A/B compartment status correlates with transcriptional activity, but the direction of causality is bidirectional. Active transcription can drive a locus into the A compartment (transcription opens the region), and compartment assignment can influence transcription (spatial proximity to active regions promotes expression). Disentangling directionality requires perturbation experiments — for example, tethering a locus to the nuclear lamina (forced B compartmentalization) and measuring the transcriptional effect.

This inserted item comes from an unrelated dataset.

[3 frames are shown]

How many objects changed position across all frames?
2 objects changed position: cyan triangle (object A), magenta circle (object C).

The linear-to-3D mapping challenge is substantial. A GWAS variant 500 kb from the nearest gene may regulate that gene through a loop, or it may regulate a completely different gene brought into contact by the 3D architecture. Variant-to-function mapping that only considers linear distance to the nearest TSS will systematically misattribute non-coding variants to the wrong target gene.

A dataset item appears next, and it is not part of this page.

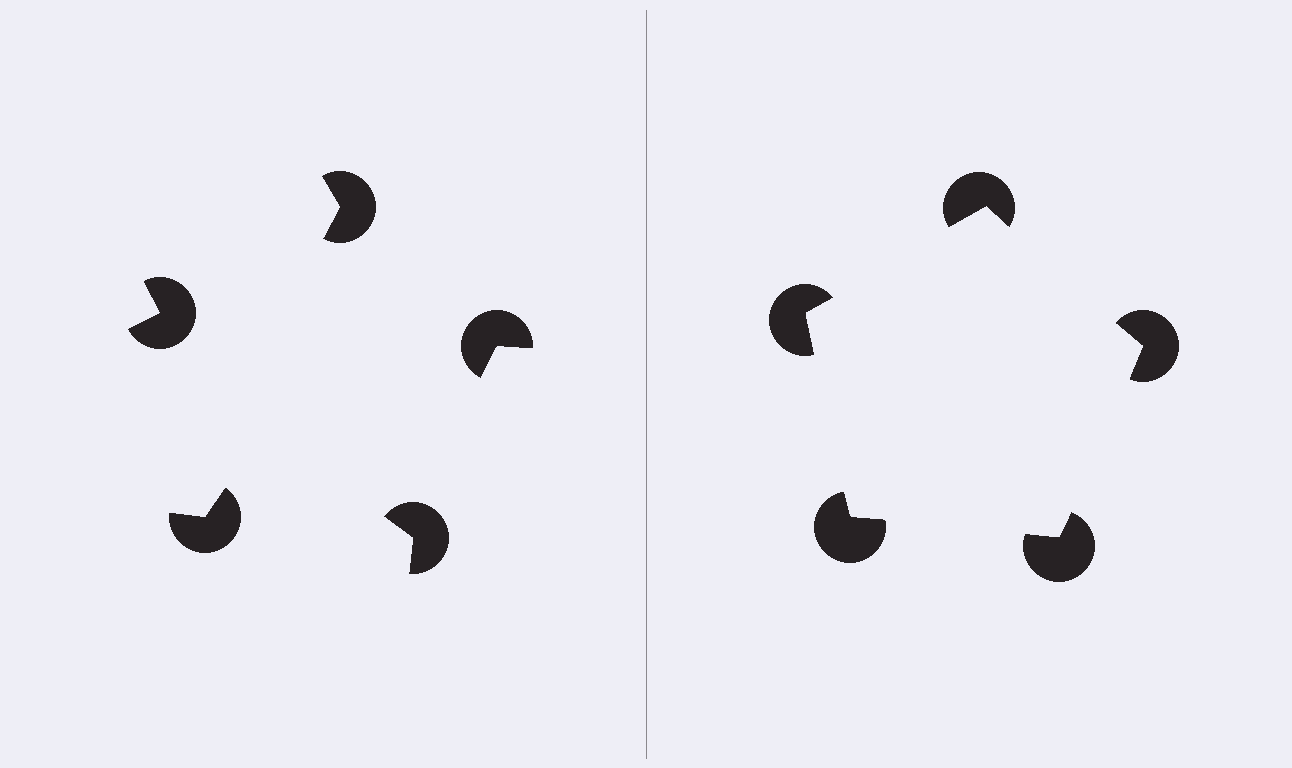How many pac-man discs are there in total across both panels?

Current Landscape (Q2 2026)

Pore-C and Pore-C-HiFi combine Hi-C with long-read sequencing to map multi-way contacts and haplotypes simultaneously, revealing simultaneous three-way and four-way chromatin interactions that bulk pairwise Hi-C cannot detect.
Evo2HiC (2026) predicts Hi-C contact matrices from DNA sequence alone, enabling 3D genome prediction in any cell type without experimental Hi-C data — but predictions degrade for cell-type-specific loops, suggesting they are driven by epigenomic state rather than sequence.
DNA-MERFISH and seqFISH+ now image dozens to hundreds of genomic loci simultaneously at single-cell resolution, revealing that bulk TAD boundaries are probabilistic: a given boundary is present in only 40-70% of individual cells.
AI-predicted 3D genome folding (Orca, DeepC, Enformer) approaches experimental resolution for promoter-enhancer contact prediction, enabling in silico perturbation of TAD boundaries to predict the regulatory consequences of structural variants.

Summary and Required Reading

Hi-C measures 3D proximity via proximity ligation — contact frequency decays as \(\sim 1/s\) with distance; ICE/KR normalization removes sequence biases to reveal biological structure.
Three hierarchical structures — A/B compartments (multimegabase, active vs. silent), TADs (megabase, regulatory neighborhood), enhancer-promoter loops (sub-Mb, functional contacts).
The loop extrusion model explains convergent CTCF motif orientation, nested TAD hierarchy, and loop size distribution through cohesin-mediated loop extrusion stalled by CTCF.
Bulk Hi-C is a population average — single-cell methods reveal that TADs and loops are stochastic, not deterministic, structures.
3D genome interpretation requires perturbation — compartment status and transcription have bidirectional causality; static measurements cannot resolve direction.

Required Reading

Lieberman-Aiden et al.: “Comprehensive mapping of long-range interactions reveals folding principles of the human genome” (Science, 2009).
Rao et al.: “A 3D map of the human genome at kilobase resolution reveals principles of chromatin looping” (Cell, 2014).
Fudenberg et al.: “Formation of chromosomal domains by loop extrusion” (Cell Reports, 2016).

Johnson’s Rule: Linear distance does not equal regulatory distance. If you are only looking at genes and their nearest neighbors, you are missing the regulatory architecture.